Kodak filed for Chapter 11 bankruptcy in January 2012 and a recent report indicates the company is close to completing its bankruptcy obligations. Kodak has been busy since filing for bankruptcy, selling off two major portions of the company (both the digital camera side and the inkjet printer side of the company) to the United Kingdom pension plan. If approved, Kodak would then go through the conclusion phase of their Chapter 11 filing, as the court and Kodak's creditors approve the entire plan.
There are two important things to take away from this, and the first is that just because a business goes into bankruptcy, it does not mean the company is dead. Kodak has made some significant revisions to its structure, and it appears they intend to keep operating after the bankruptcy. Businesses that seek bankruptcy protection are able to change their company (in many cases for the better).

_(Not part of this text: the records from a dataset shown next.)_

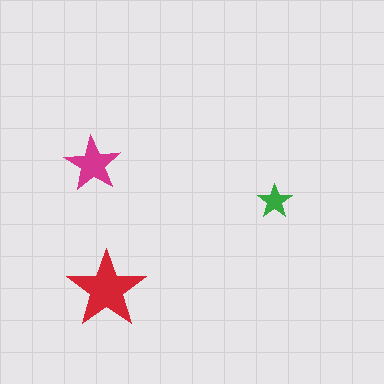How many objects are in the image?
There are 3 objects in the image.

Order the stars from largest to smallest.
the red one, the magenta one, the green one.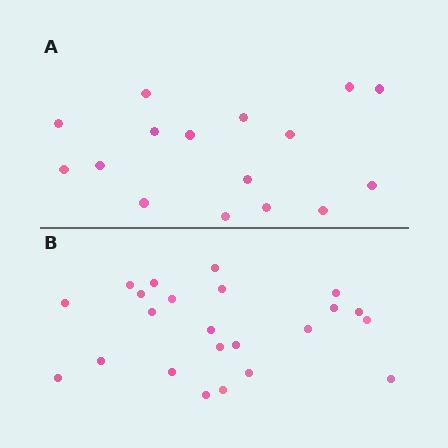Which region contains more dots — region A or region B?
Region B (the bottom region) has more dots.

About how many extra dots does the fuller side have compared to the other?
Region B has roughly 8 or so more dots than region A.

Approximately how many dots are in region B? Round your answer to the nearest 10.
About 20 dots. (The exact count is 23, which rounds to 20.)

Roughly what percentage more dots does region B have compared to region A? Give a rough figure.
About 45% more.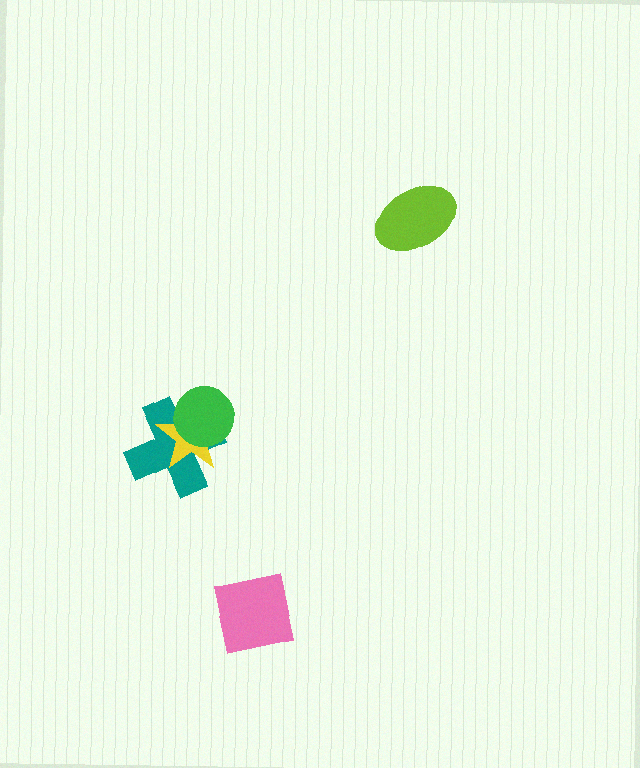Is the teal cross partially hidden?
Yes, it is partially covered by another shape.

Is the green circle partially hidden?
No, no other shape covers it.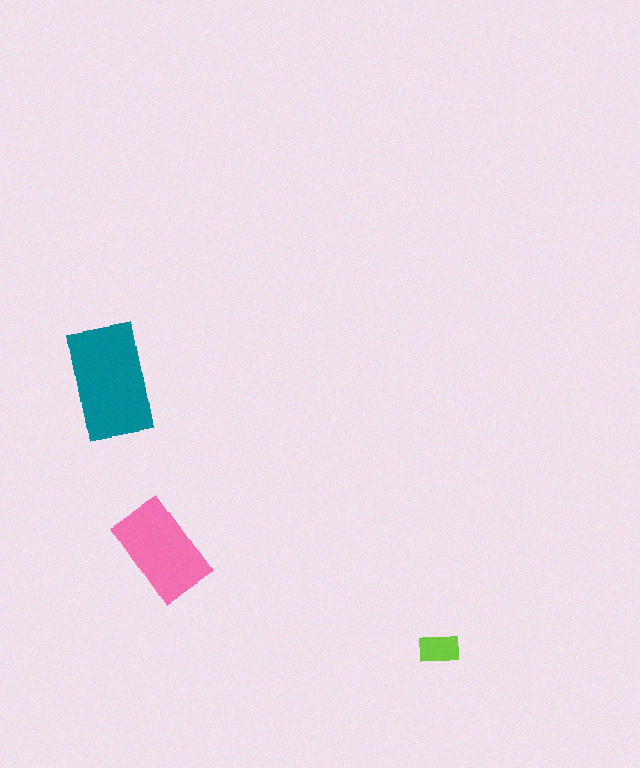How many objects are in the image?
There are 3 objects in the image.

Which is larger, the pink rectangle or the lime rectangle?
The pink one.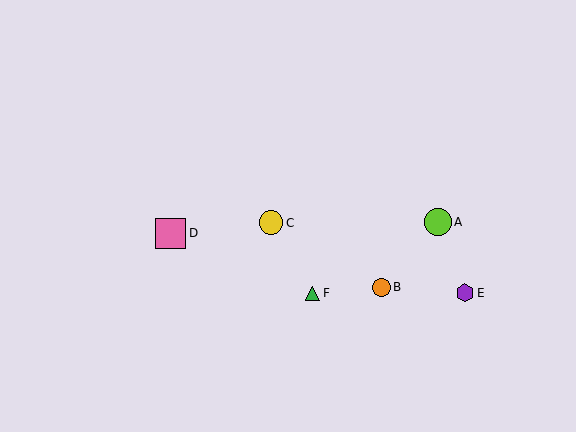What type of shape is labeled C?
Shape C is a yellow circle.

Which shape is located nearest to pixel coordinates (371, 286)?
The orange circle (labeled B) at (381, 287) is nearest to that location.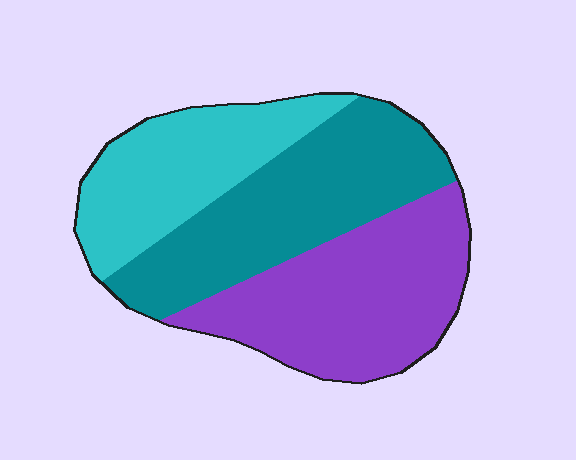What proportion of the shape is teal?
Teal takes up about three eighths (3/8) of the shape.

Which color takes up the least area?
Cyan, at roughly 25%.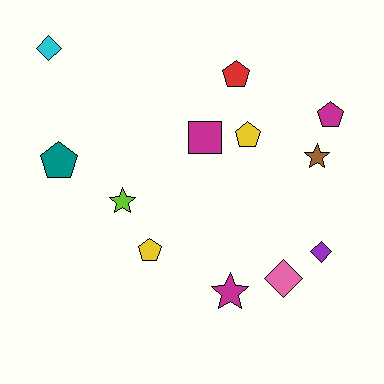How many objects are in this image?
There are 12 objects.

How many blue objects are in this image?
There are no blue objects.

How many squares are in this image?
There is 1 square.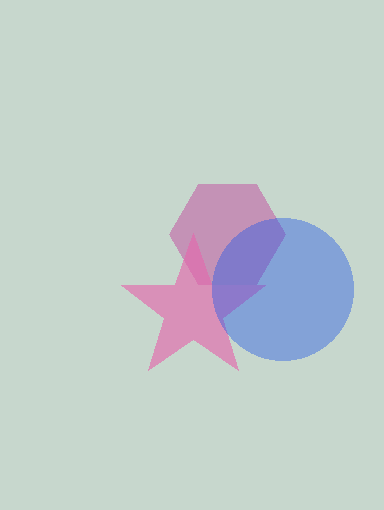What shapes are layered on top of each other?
The layered shapes are: a magenta hexagon, a pink star, a blue circle.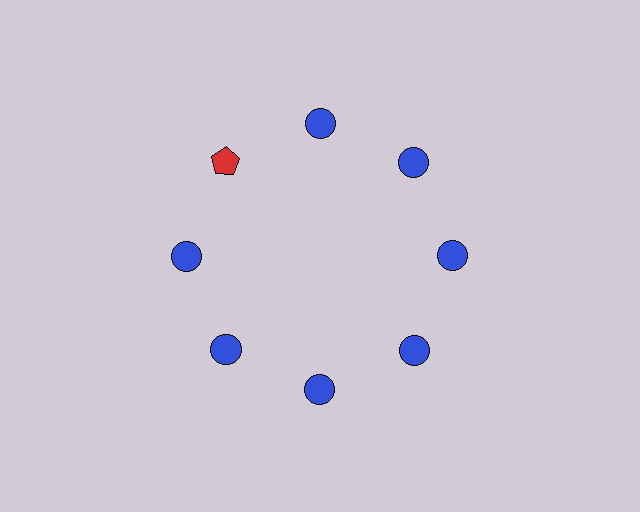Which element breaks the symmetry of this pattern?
The red pentagon at roughly the 10 o'clock position breaks the symmetry. All other shapes are blue circles.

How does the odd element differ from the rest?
It differs in both color (red instead of blue) and shape (pentagon instead of circle).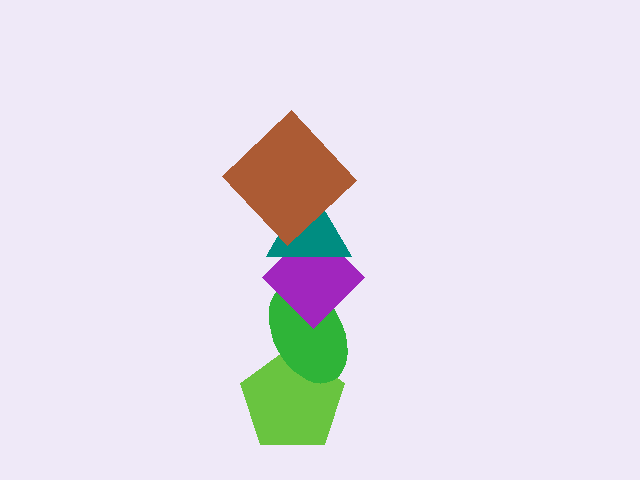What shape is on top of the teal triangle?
The brown diamond is on top of the teal triangle.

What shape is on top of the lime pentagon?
The green ellipse is on top of the lime pentagon.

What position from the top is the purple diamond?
The purple diamond is 3rd from the top.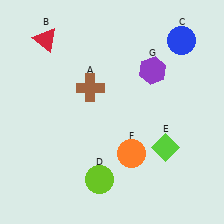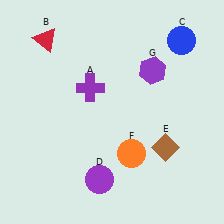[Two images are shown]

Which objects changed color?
A changed from brown to purple. D changed from lime to purple. E changed from lime to brown.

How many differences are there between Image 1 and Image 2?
There are 3 differences between the two images.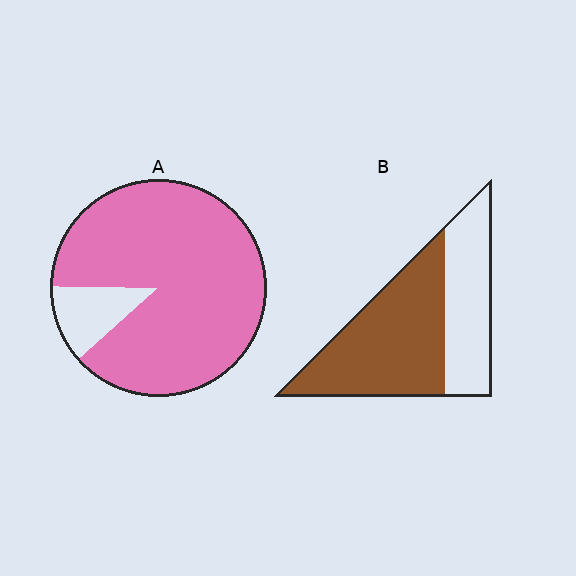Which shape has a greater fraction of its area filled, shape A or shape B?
Shape A.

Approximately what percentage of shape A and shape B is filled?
A is approximately 90% and B is approximately 60%.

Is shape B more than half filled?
Yes.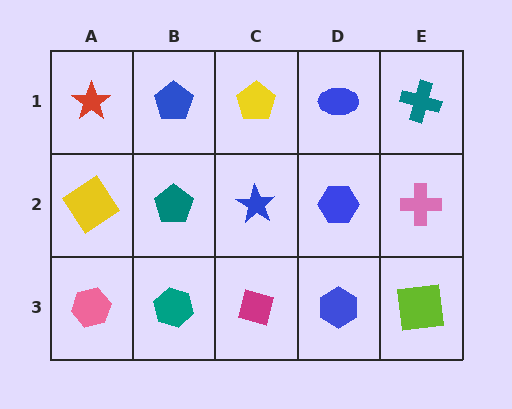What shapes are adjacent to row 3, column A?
A yellow diamond (row 2, column A), a teal hexagon (row 3, column B).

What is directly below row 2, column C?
A magenta diamond.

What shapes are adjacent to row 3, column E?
A pink cross (row 2, column E), a blue hexagon (row 3, column D).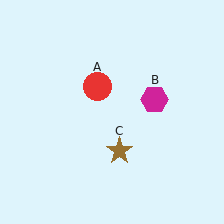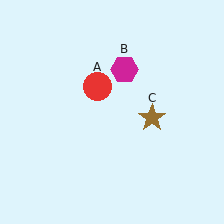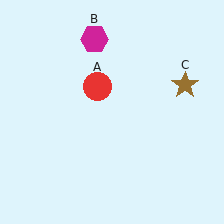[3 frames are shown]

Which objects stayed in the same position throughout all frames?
Red circle (object A) remained stationary.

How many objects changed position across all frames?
2 objects changed position: magenta hexagon (object B), brown star (object C).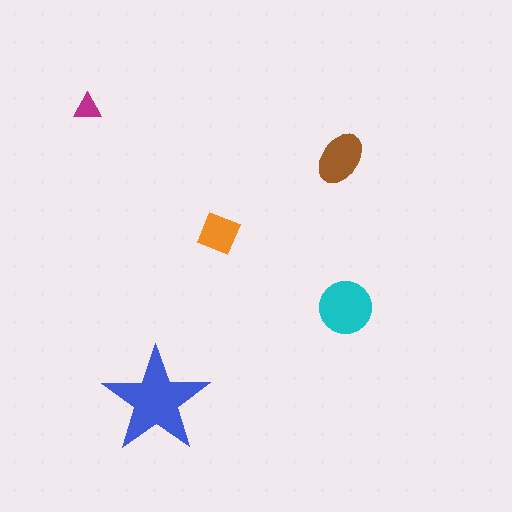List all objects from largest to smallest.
The blue star, the cyan circle, the brown ellipse, the orange diamond, the magenta triangle.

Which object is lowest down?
The blue star is bottommost.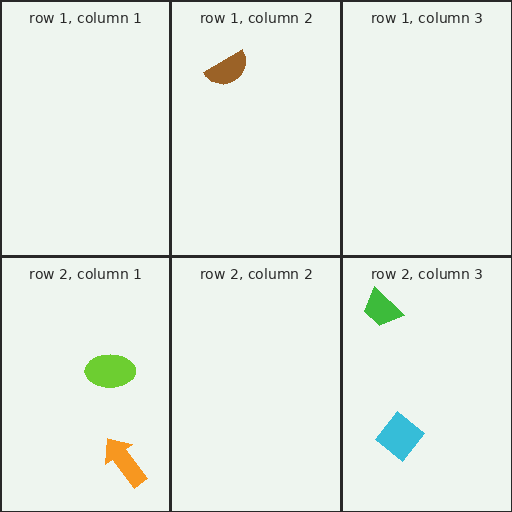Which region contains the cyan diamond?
The row 2, column 3 region.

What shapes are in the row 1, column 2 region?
The brown semicircle.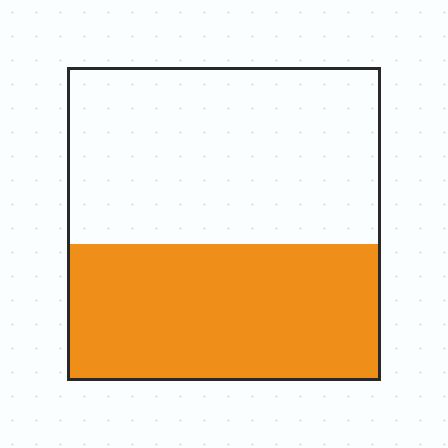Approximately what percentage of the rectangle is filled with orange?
Approximately 45%.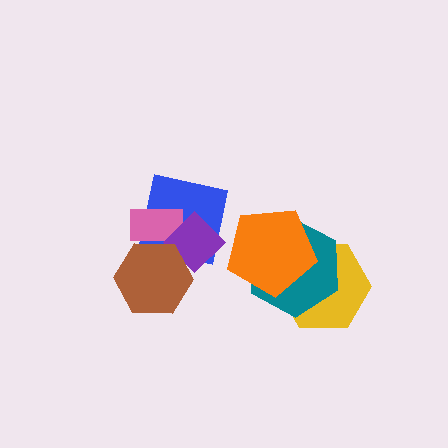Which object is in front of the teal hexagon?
The orange pentagon is in front of the teal hexagon.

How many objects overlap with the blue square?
3 objects overlap with the blue square.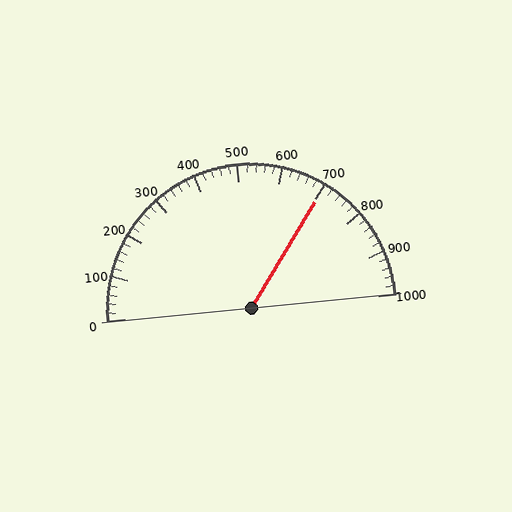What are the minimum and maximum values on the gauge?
The gauge ranges from 0 to 1000.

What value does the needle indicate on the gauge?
The needle indicates approximately 700.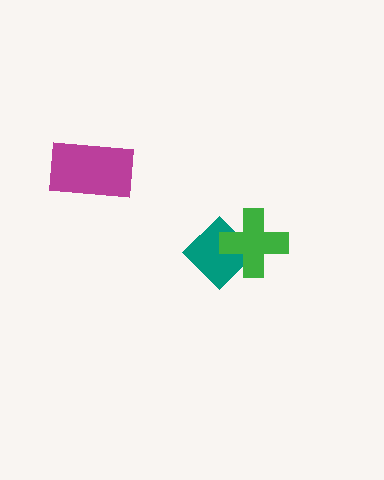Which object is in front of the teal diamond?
The green cross is in front of the teal diamond.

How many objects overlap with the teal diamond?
1 object overlaps with the teal diamond.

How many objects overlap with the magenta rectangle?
0 objects overlap with the magenta rectangle.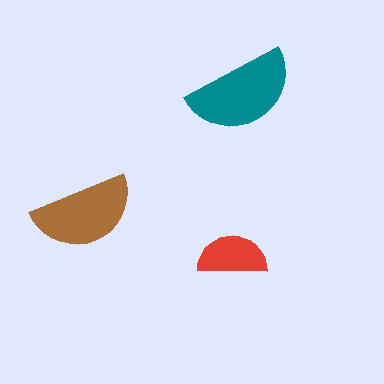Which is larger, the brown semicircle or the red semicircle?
The brown one.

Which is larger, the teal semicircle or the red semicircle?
The teal one.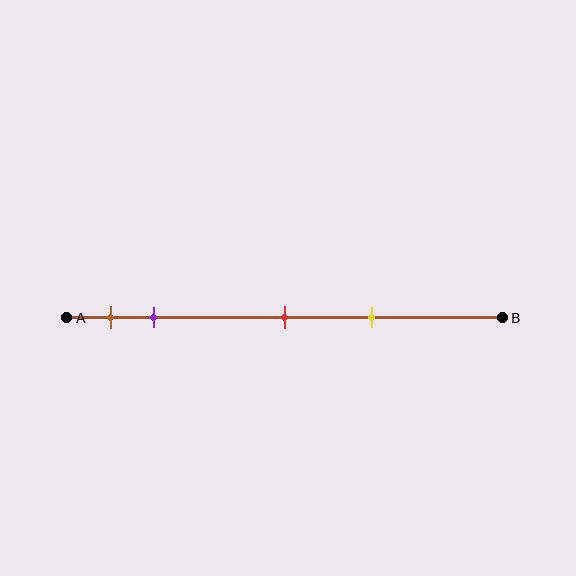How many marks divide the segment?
There are 4 marks dividing the segment.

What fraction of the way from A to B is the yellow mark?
The yellow mark is approximately 70% (0.7) of the way from A to B.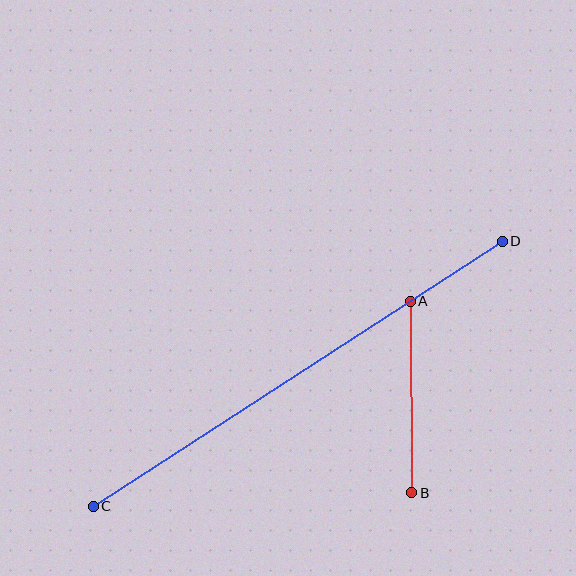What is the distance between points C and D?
The distance is approximately 487 pixels.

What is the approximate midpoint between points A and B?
The midpoint is at approximately (411, 397) pixels.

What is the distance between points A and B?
The distance is approximately 191 pixels.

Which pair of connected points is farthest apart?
Points C and D are farthest apart.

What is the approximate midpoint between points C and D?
The midpoint is at approximately (298, 374) pixels.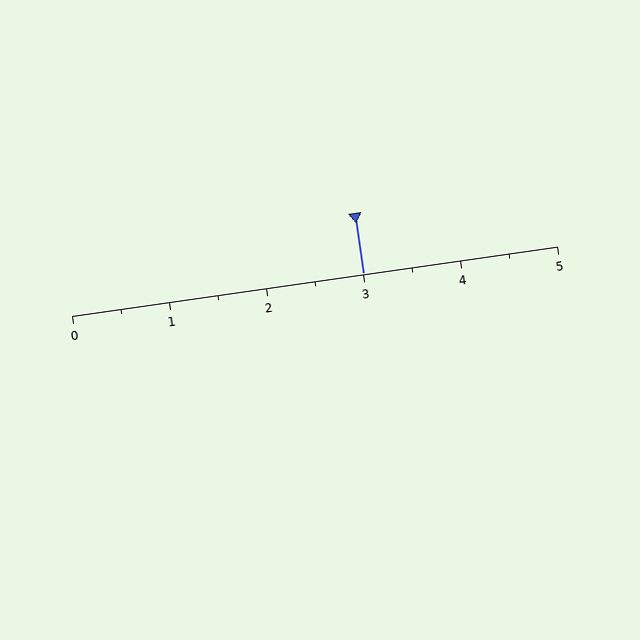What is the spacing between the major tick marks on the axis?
The major ticks are spaced 1 apart.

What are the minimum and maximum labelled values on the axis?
The axis runs from 0 to 5.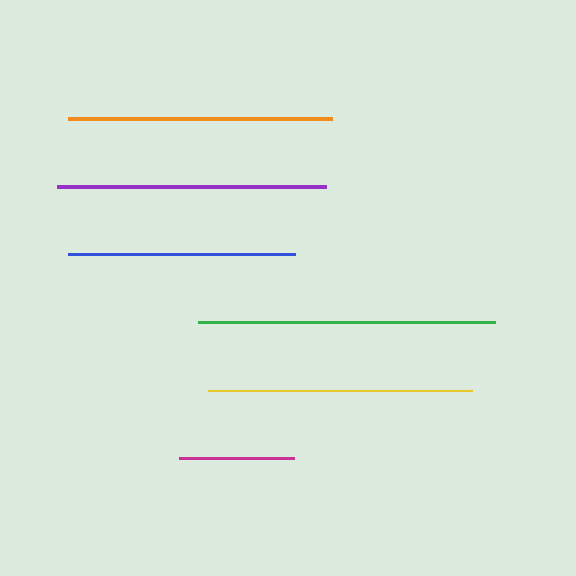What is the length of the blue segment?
The blue segment is approximately 227 pixels long.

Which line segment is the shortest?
The magenta line is the shortest at approximately 115 pixels.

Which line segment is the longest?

The other aspect here is that a Chapter 11 filing gives a business some time and breathing room. Having creditors constantly harass the company makes it difficult for the leadership to reach the appropriate decision. Filing for bankruptcy slows things down. It temporarily stops the creditors; allows the company to make some financial decisions to address their debt; and, ultimately, it can be used as a way to sell parts (or all) of the company.